Association between diabetes and stress-induced hyperglycemia with skeletal muscle gene expression of INSR in critically ill patients: A prospective cohort study.

This study aimed to investigate the association between diabetes and stress-induced hyperglycemia with skeletal muscle gene expression of INSR of critically ill patients. Skeletal muscle biopsies were prospectively taken from the vastus muscle, and the expression level of INSR was analyzed using RT-qPCR. Fifty patients were included from April 2018 to September 2018. No significant differences in skeletal muscle gene expression were found between patients with or without diabetes. Similarly, there were no differences in gene expression between groups according to the presence of hypoglycemia 〈 70 mg/dl or hyperglycemia 〉 140 mg/dl. Patients with glycemic variability ≥ 40 mg/dl exhibited a downregulation of INSR compared to those with glycemic variability < 40 mg/dl (1.3 [0.01-5] vs. 2.1 [0.7 - 3.4] fold-changes, P = 0.045). The same pattern was observed when glycemic gap threshold of 80 mg/dl was used (1.4 [0.25-5] vs 1 [0.01 - 2.3] fold-changes in patients with glycemic gap < 80 mg/dl and glycemic gap ≥ 80 mg/dl respectively, P = 0.015). In conclusion, INSR was downregulated in the skeletal muscle of critically ill patients with stress-induced hyperglycemia.
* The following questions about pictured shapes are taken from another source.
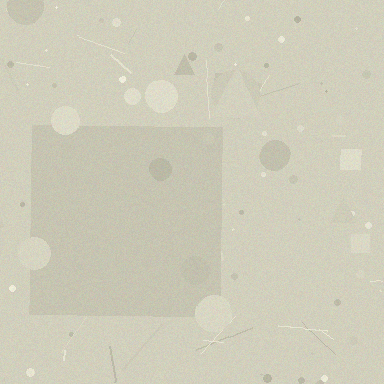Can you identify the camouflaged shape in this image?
The camouflaged shape is a square.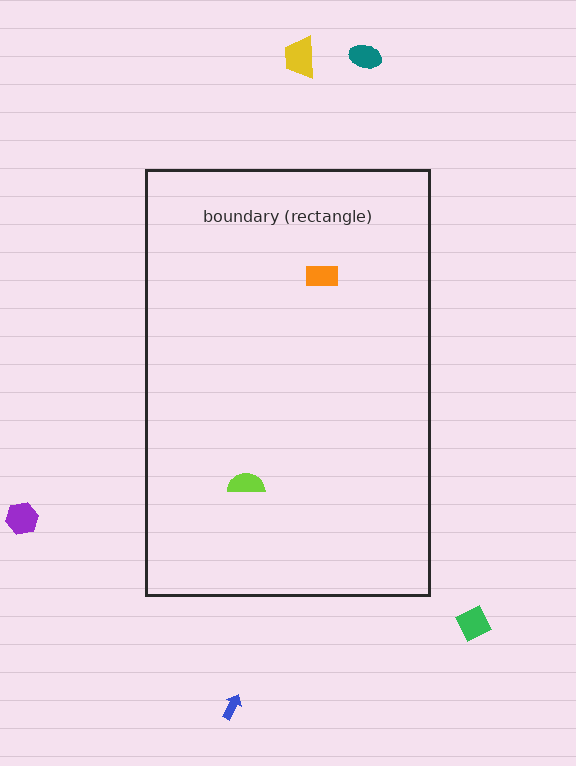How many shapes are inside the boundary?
2 inside, 5 outside.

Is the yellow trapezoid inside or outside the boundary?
Outside.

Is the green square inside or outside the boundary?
Outside.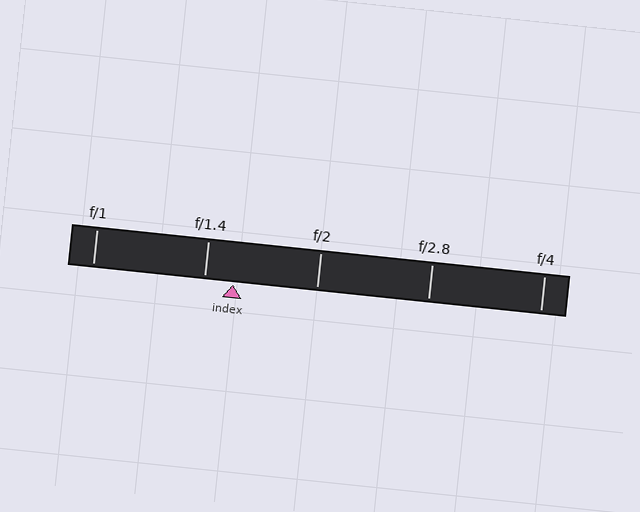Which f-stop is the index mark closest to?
The index mark is closest to f/1.4.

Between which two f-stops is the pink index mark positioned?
The index mark is between f/1.4 and f/2.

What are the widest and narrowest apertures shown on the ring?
The widest aperture shown is f/1 and the narrowest is f/4.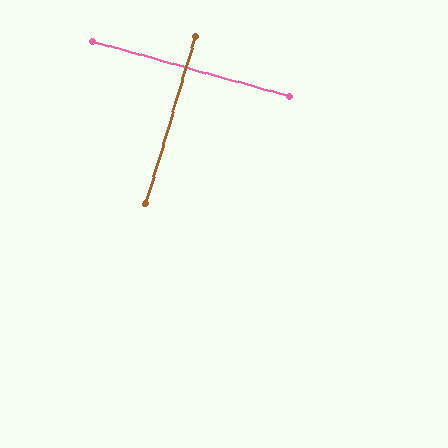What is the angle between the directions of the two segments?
Approximately 89 degrees.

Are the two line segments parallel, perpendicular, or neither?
Perpendicular — they meet at approximately 89°.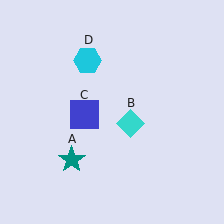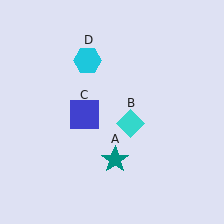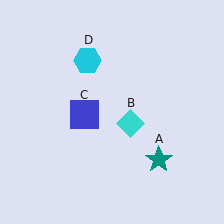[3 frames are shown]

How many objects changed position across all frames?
1 object changed position: teal star (object A).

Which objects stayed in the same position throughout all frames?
Cyan diamond (object B) and blue square (object C) and cyan hexagon (object D) remained stationary.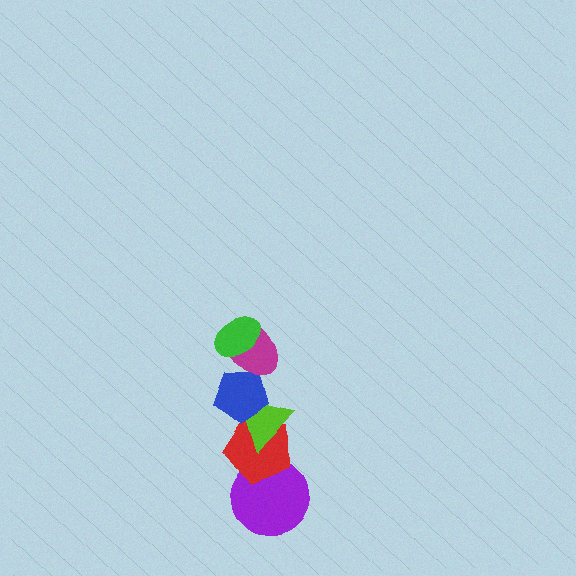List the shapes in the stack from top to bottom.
From top to bottom: the green ellipse, the magenta ellipse, the blue pentagon, the lime triangle, the red pentagon, the purple circle.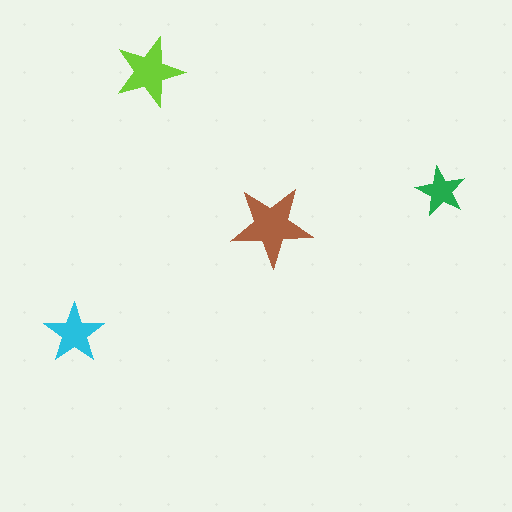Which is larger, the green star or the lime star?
The lime one.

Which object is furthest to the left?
The cyan star is leftmost.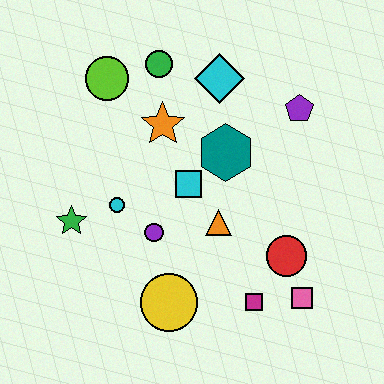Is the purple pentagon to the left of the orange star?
No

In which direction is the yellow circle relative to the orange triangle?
The yellow circle is below the orange triangle.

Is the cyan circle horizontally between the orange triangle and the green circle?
No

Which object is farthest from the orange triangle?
The lime circle is farthest from the orange triangle.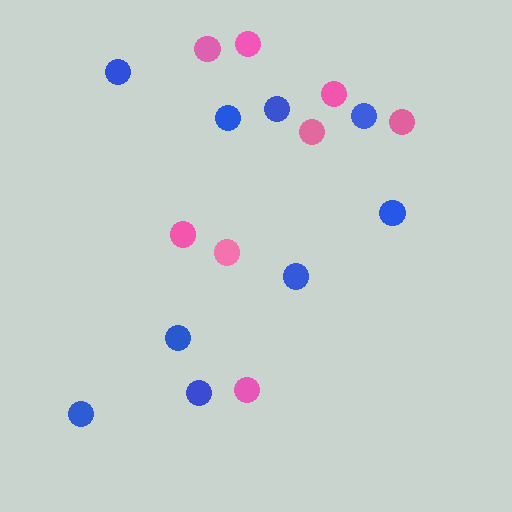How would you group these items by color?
There are 2 groups: one group of pink circles (8) and one group of blue circles (9).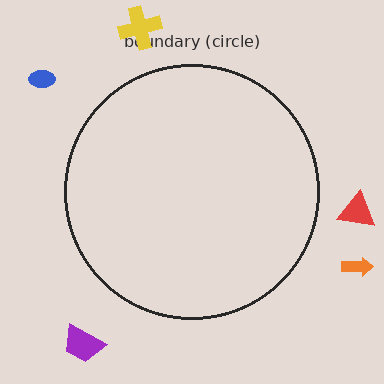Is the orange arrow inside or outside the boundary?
Outside.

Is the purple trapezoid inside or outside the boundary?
Outside.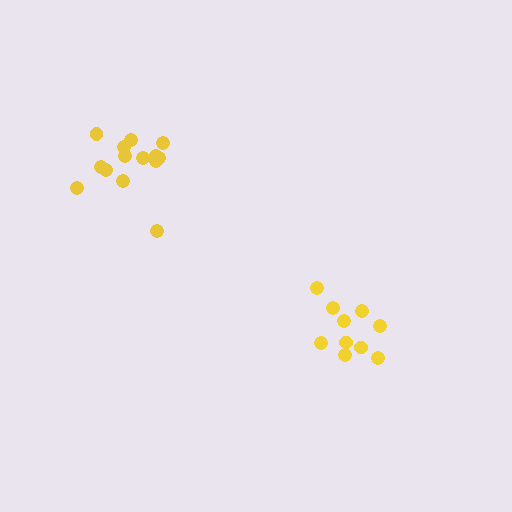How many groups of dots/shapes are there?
There are 2 groups.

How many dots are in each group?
Group 1: 10 dots, Group 2: 14 dots (24 total).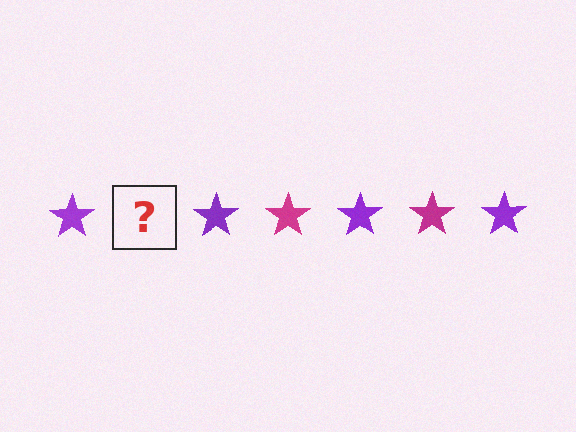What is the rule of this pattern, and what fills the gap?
The rule is that the pattern cycles through purple, magenta stars. The gap should be filled with a magenta star.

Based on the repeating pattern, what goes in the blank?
The blank should be a magenta star.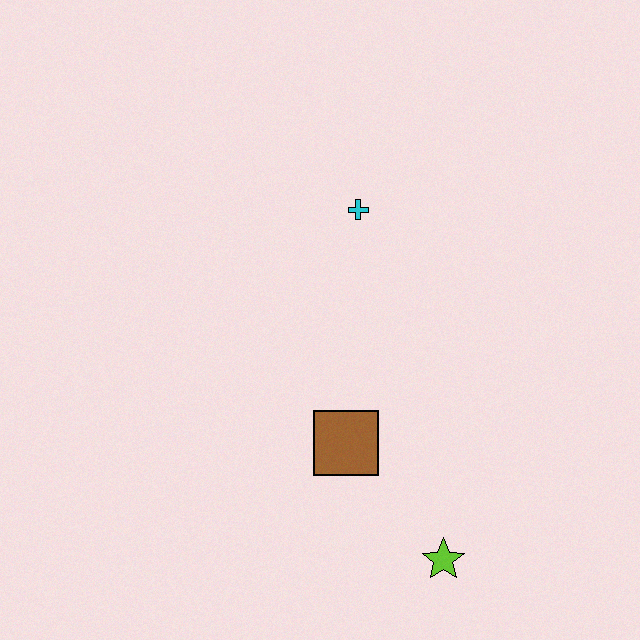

Association of multiple glycemic parameters at intensive care unit admission with mortality and clinical outcomes in critically ill patients.

The aim of the present study was to investigate the association of multiple glycemic parameters at intensive care unit (ICU) admission with outcomes in critically ill patients. Critically ill adults admitted to ICU were included prospectively in the study and followed for 180 days until hospital discharge or death. Patients were assessed for glycemic gap, hypoglycemia, hyperglycemia, glycemic variability, and stress hyperglycemia ratio (SHR). A total of 542 patients were enrolled (30% with preexisting diabetes). Patients with glycemic gap >80 mg/dL had increased need for renal replacement therapy (RRT; 37.7% vs. 23.7%, p = 0.025) and shock incidence (54.7% vs. 37.4%, p = 0.014). Hypoglycemia was associated with increased mortality (54.8% vs. 35.8%, p = 0.004), need for RRT (45.1% vs. 22.3%, p < 0.001), mechanical ventilation (MV; 72.6% vs. 57.5%, p = 0.024), and shock incidence (62.9% vs. 35.8%, p < 0.001). Hyperglycemia increased mortality (44.3% vs. 34.9%, p = 0.031). Glycemic variability >40 mg/dL was associated with increased need for RRT (28.3% vs. 14.4%, p = 0.002) and shock incidence (41.4% vs.31.2%, p = 0.039). In this mixed sample of critically ill subjects, including patients with and without preexisting diabetes, glycemic gap, glycemic variability, and SHR were associated with worse outcomes, but not with mortality. Hypoglycemia and hyperglycemia were independently associated with increased mortality.